The decision ends five delays over eight years since Congress gave HHS the ability to enforce drug price ceilings.

HHS said the delays were made to conduct longer rulemaking.

Essential Hospitals said HHS's decision to finally implement the rule was the result of a lawsuit it and six other stakeholders, including the American Hospital Association, brought against the agency in September over the delay.

On Thursday, America's Essential Hospitals and 340B Health said they welcomed the decision.


The 340B program was created in 1992 and expanded under the Affordable Care Act to require drug manufacturers to provide outpatient drugs at a 20 to 50 percent discount to eligible hospitals that serve vulnerable populations.

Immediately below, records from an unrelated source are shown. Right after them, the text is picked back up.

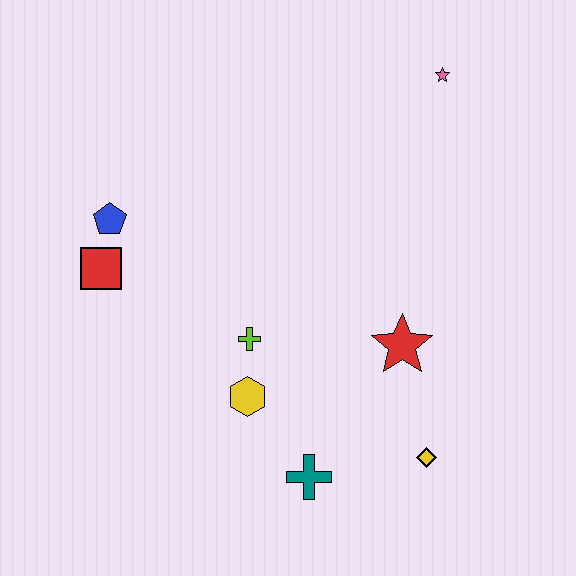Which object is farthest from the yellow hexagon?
The pink star is farthest from the yellow hexagon.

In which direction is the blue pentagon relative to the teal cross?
The blue pentagon is above the teal cross.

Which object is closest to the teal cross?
The yellow hexagon is closest to the teal cross.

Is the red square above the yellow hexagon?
Yes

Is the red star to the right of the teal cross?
Yes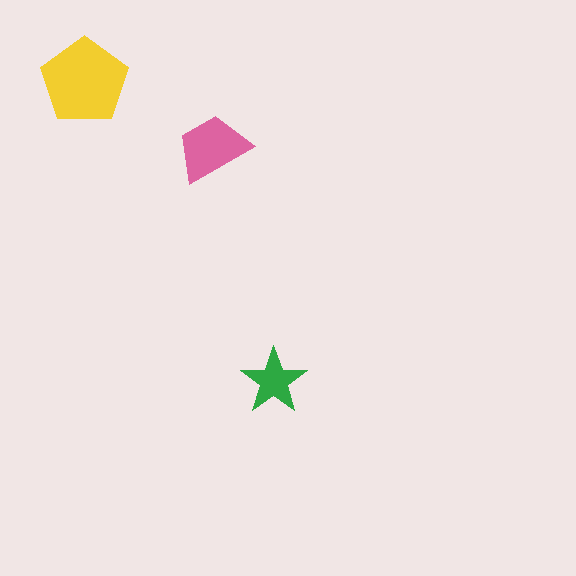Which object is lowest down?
The green star is bottommost.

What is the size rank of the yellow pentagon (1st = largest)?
1st.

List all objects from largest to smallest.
The yellow pentagon, the pink trapezoid, the green star.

Hospitals get reimbursed from the government at a higher price than what they're charged, using the difference to cover the cost of care for patients who don't have the ability to pay.

But some questioned whether 340B had become a cash cow for participating hospitals, claiming these providers prescribed more expensive drugs.


"The final rule issued today by the Dept. of Health and Human Services and the Health Resources and Services Administration is a big step toward stopping drug companies from overcharging 340B hospitals, clinics, and health centers," said Maureen Testoni, interim president and CEO of 340B Health.


Implementation of the rule is a much-needed measures to hold drug companies accountable for knowingly overcharging covered entities in the 340B program, said Dr. Bruce Siegel, president and CEO of America's Essential Hospitals.